Corned beef and a bus ride
6th January 1991 was a Sunday. I went to the Mass at the cathedral and had then gone to visit a village, where we had corned beef for lunch. It is odd what details remain in the memory.
1991 had begun in the Filipino city of Baguio. The bus our group was to catch in order to travel to a village in Mountain Province did not arrive, there were mutterings that the driver must have over-indulged the night before.
“When is the next bus?”
“Tomorrow,” shrugged a man at the bus station.
A phone call was made, a taxi hailed, and we returned to the comfortable lodge in which we had celebrated the New Year. A day was spent visiting the city, eating in restaurants, and sampling local brews. The next morning we returned early to the bus station.
Sitting waiting on the pavement there were people who had been there the previous day. Had they been here for twenty-four hours? If the only money they had was for their fare and for food from street vendors, their options for entertainment and accommodation would have been limited. they looked at us without a flicker of expression.
On Wednesday, 2nd January 1991, we caught the Rising Sun bus which carried up into Mountain Province. The Philippines still had dangerous areas, the low intensity conflict between the Aquino government and the New People’s Army still claimed lives and terrorised communities. Mountain Province had its share of troubles, the village to which we were going had seen men shot by the army.
Looking back, the three nights spent in the little village of Kayan near Tadian seem much longer. The isolated rural community lacked many of the most basic amenities, the road to the village was mud and stone and inhibited easy transport. Walking out across the rice fields, we visited subsistence farmers whose simple houses were without running water and without electricity. The community nurse in the village aspired to having a refrigerator in which medicines might be kept. Yet there was a rich community life in a situation where there was frequent absolute deprivation
By Saturday, 5th January, it was time to move on. We would catch the Rising Sun bus at 4 am. Sleepily, we gathered at the centre of the village, where there was already a buzz of activity with women already about their daily chores.
The single deck Rising Sun bus, with its huge knobbly-tyred wheels rolled into the village, it was full. Not full in the European sense, full in the Filipino sense. This was a country where we had counted 15 people on a motor bike and sidecar. There was a quick exchange of words and our bags were lifted inside the bus and hands reached down to pull us up onto the roof.

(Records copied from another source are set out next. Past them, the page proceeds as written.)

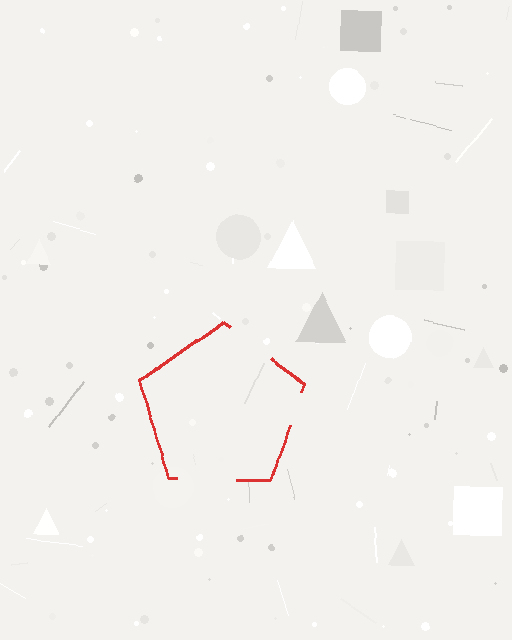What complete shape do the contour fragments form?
The contour fragments form a pentagon.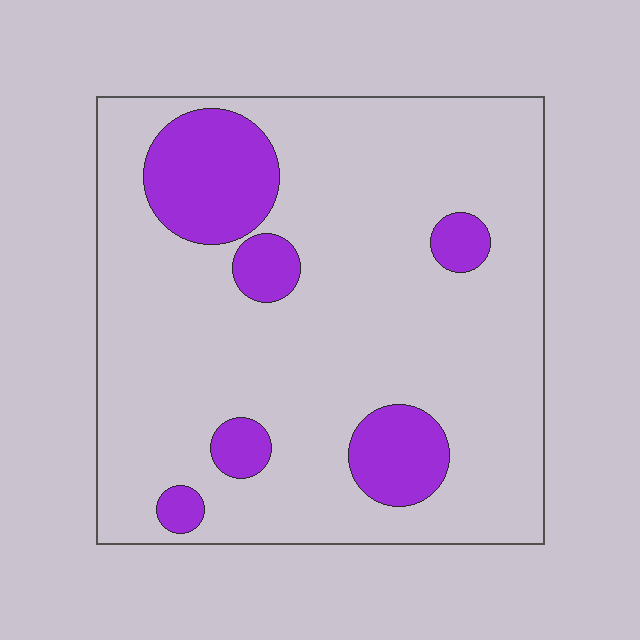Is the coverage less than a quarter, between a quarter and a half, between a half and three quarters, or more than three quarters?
Less than a quarter.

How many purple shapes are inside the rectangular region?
6.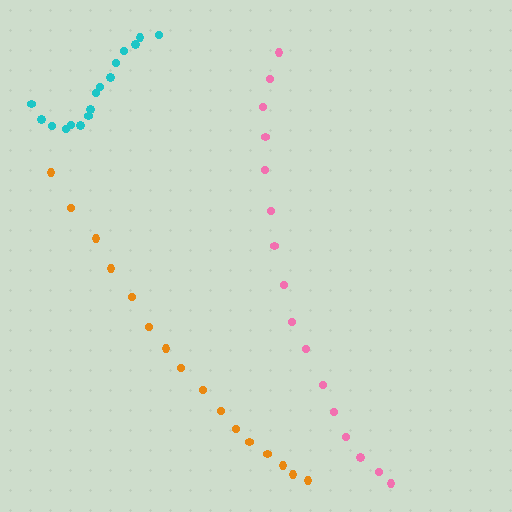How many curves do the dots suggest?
There are 3 distinct paths.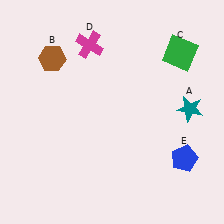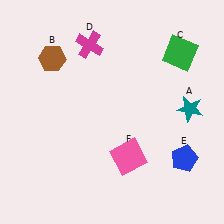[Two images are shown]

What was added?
A pink square (F) was added in Image 2.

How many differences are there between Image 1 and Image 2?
There is 1 difference between the two images.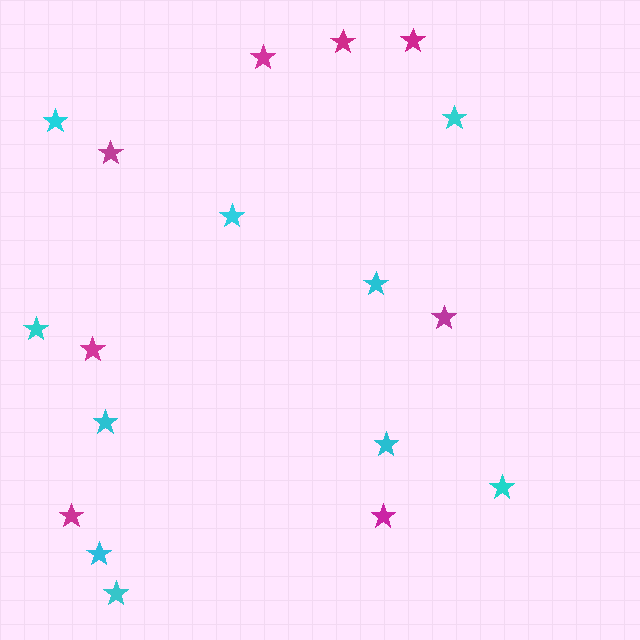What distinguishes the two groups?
There are 2 groups: one group of magenta stars (8) and one group of cyan stars (10).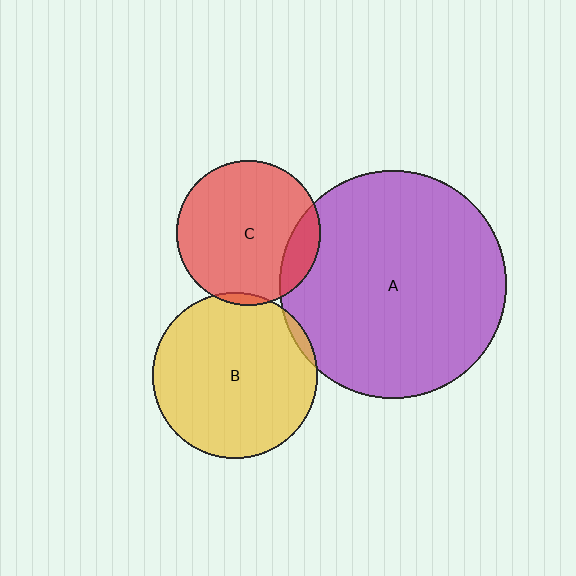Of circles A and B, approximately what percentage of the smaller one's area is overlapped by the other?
Approximately 5%.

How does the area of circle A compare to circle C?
Approximately 2.5 times.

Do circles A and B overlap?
Yes.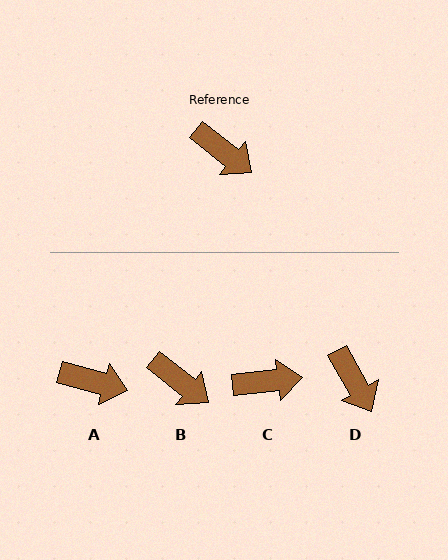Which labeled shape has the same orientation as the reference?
B.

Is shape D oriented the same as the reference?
No, it is off by about 22 degrees.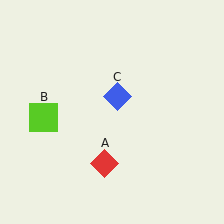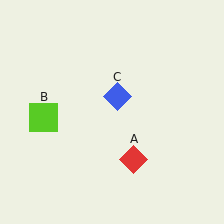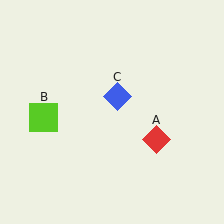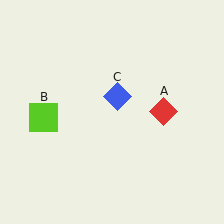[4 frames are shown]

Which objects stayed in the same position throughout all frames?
Lime square (object B) and blue diamond (object C) remained stationary.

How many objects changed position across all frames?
1 object changed position: red diamond (object A).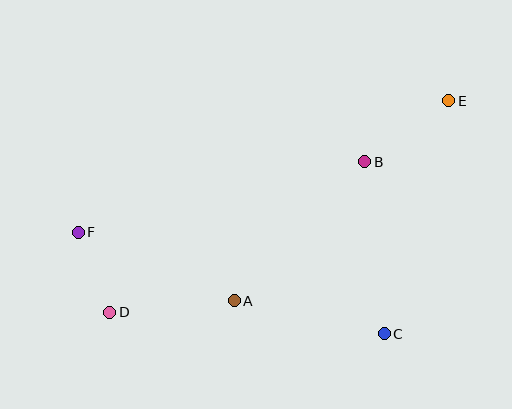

We were going to make a journey on mountain roads that were no more than dirt tracks riding on the roof of a bus (I feared there might be some exclusion on my insurance policy). It was fine getting up, the problem was that there was very little to hold onto. I took a firm hold on a wire rack with one hand and a firm hold on the arm of our Filipina guide with the other, “This is very dangerous”, she said, “very dangerous.”
At more than one point as we cornered and our view was the sheer drop into mountain ravines, I thought that we perhaps should have listened to the guide’s advice.
I went back to the Philippines in 2001, the country had improved almost beyond recognition, but the spirit of people who rode on bus roofs remained unchanged. The community, the laughter, the willingness to work and the warm hospitality remained as strong as ever.
The Rising Sun bus and corned beef for lunch remain memories of a world entirely removed from the triviality of so much of life here, a world where celebrity and sporting news is of little consequence, a world where the business of life was survival. Riding on the roof of a bus made the world look different.